Peter Sagan proved in Tirreno-Adriatico what many experts where already thinking: he could become the first Slovakian to win Milan-San Remo and the youngest to win the one-day Classic since Eddy Merckx.

“Like this, Peter can win San Remo,” Liquigas team-mate Vincenzo Nibali told Cycling Weekly after Saturday’s stage win. “He’s showed, after seven and a half hours of racing, and on a hard climb, he’s very strong.”

Sagan won Tirreno’s longest stage, 251 kilometres, yesterday in Chieti. He drew out a group of favourites on the final ramp into the city and launched the final attack.

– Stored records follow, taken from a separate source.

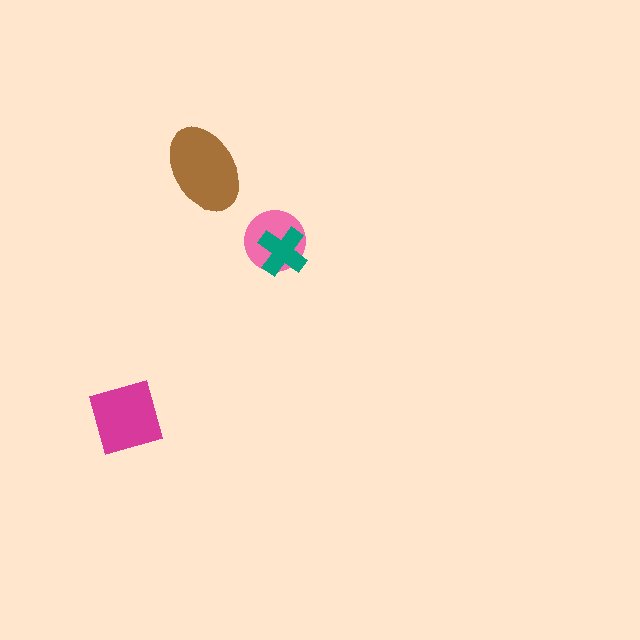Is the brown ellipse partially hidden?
No, no other shape covers it.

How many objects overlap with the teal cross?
1 object overlaps with the teal cross.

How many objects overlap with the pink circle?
1 object overlaps with the pink circle.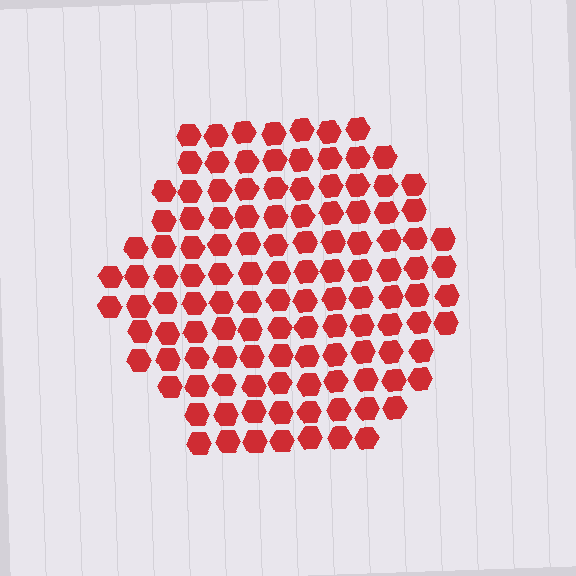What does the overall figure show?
The overall figure shows a hexagon.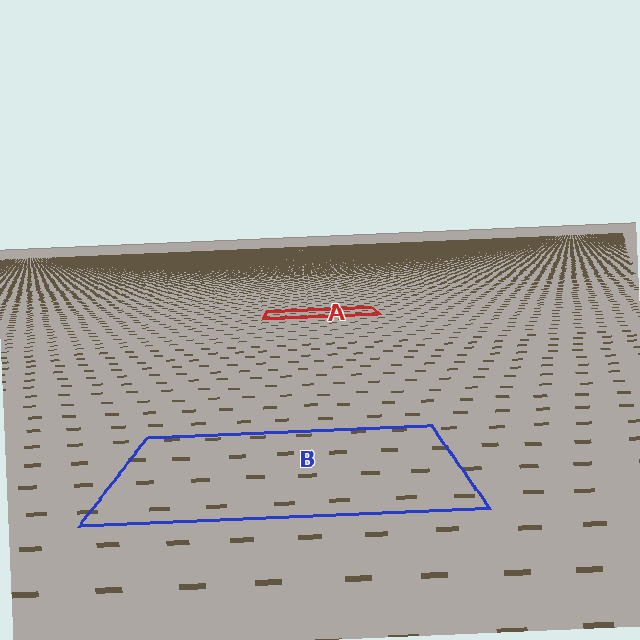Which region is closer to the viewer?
Region B is closer. The texture elements there are larger and more spread out.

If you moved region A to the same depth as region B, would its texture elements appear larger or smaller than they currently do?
They would appear larger. At a closer depth, the same texture elements are projected at a bigger on-screen size.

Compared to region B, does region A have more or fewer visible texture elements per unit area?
Region A has more texture elements per unit area — they are packed more densely because it is farther away.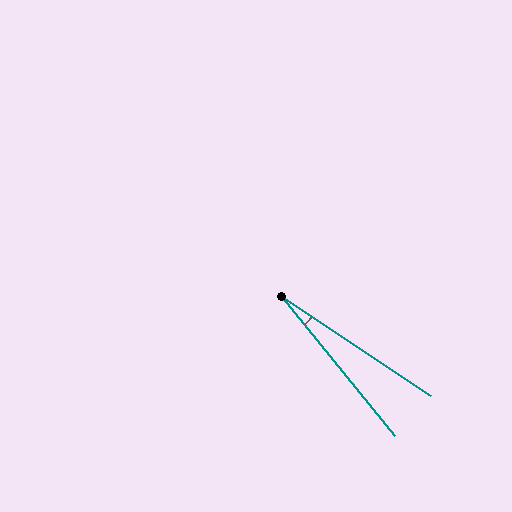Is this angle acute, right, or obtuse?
It is acute.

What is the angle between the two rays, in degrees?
Approximately 17 degrees.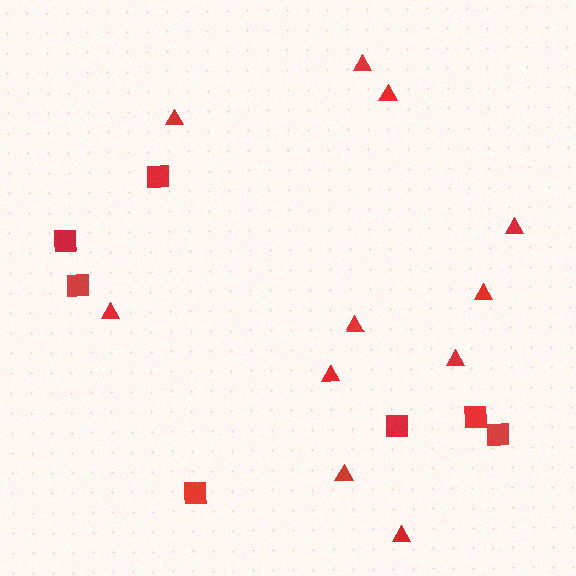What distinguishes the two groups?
There are 2 groups: one group of triangles (11) and one group of squares (7).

Nibali helped him win by joining the group of five. The duo attacked and counter-attacked. He sees something similar for Italy’s big spring classic, La Classicissima, next Saturday.

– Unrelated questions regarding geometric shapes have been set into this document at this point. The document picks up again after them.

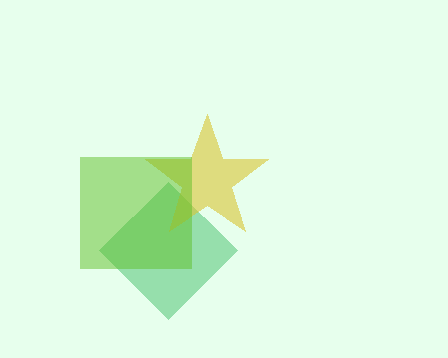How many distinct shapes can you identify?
There are 3 distinct shapes: a green diamond, a yellow star, a lime square.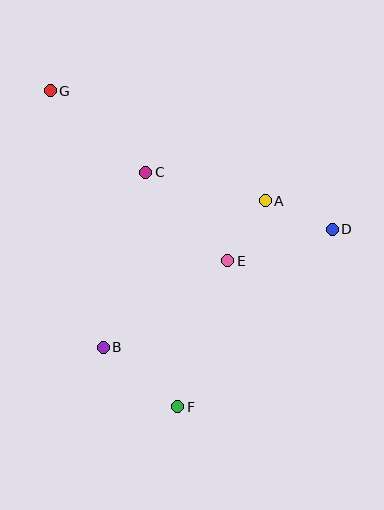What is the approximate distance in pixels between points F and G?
The distance between F and G is approximately 341 pixels.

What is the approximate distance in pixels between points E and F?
The distance between E and F is approximately 155 pixels.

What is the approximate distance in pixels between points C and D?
The distance between C and D is approximately 195 pixels.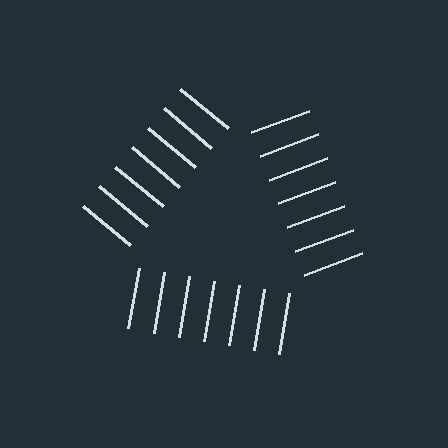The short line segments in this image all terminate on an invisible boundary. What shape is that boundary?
An illusory triangle — the line segments terminate on its edges but no continuous stroke is drawn.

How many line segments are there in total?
21 — 7 along each of the 3 edges.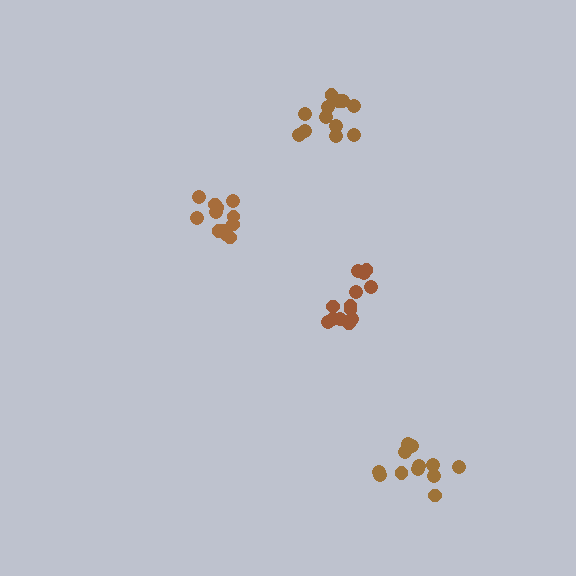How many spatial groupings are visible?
There are 4 spatial groupings.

“We can play for the win in different ways: I can attack from far out and Peter can wait for the sprint,” Nibali explained. “In a group sprint, it’s difficult for Peter. However, he’s showing that he’s strong.”

“He will have the team’s help, he and Vincenzo will work together,” sports director, Stefano Zanatta said. “If it’s a small group at the finish, Peter can play his card in a sprint.”

Sagan rocketed into cycling in his debut year in 2010 with two stage wins in Paris-Nice and one in the Tour of Romandy. Last year, he kept going, including three Vuelta España stage wins.

As Mark Cavendish discovered with his 2009 win, Milan-San Remo a different type of beast. It’s a monument, the longest one, which received a nod from the governing body to exceed 260 kilometres to nearly 300.

“Going 298 kilometres is not easy,” Zanatta added. The stage to Chieti “was long, but it’s not San Remo. San Remo is 10 times more stressing.”

Sagan only raced San Remo once, last year. He made the winning escape with Matt Goss and placed 17th.

“I hope this condition will carry me through the classics,” Sagan said in a press conference. “I want to do well, you need a little bit of luck. How could I win it? I don’t know, and I don’t even know if I can win!”

Oddsmakers believe he can. With the Tirreno stage win, he has 9:1 odds, second only to Cavendish at 4:1.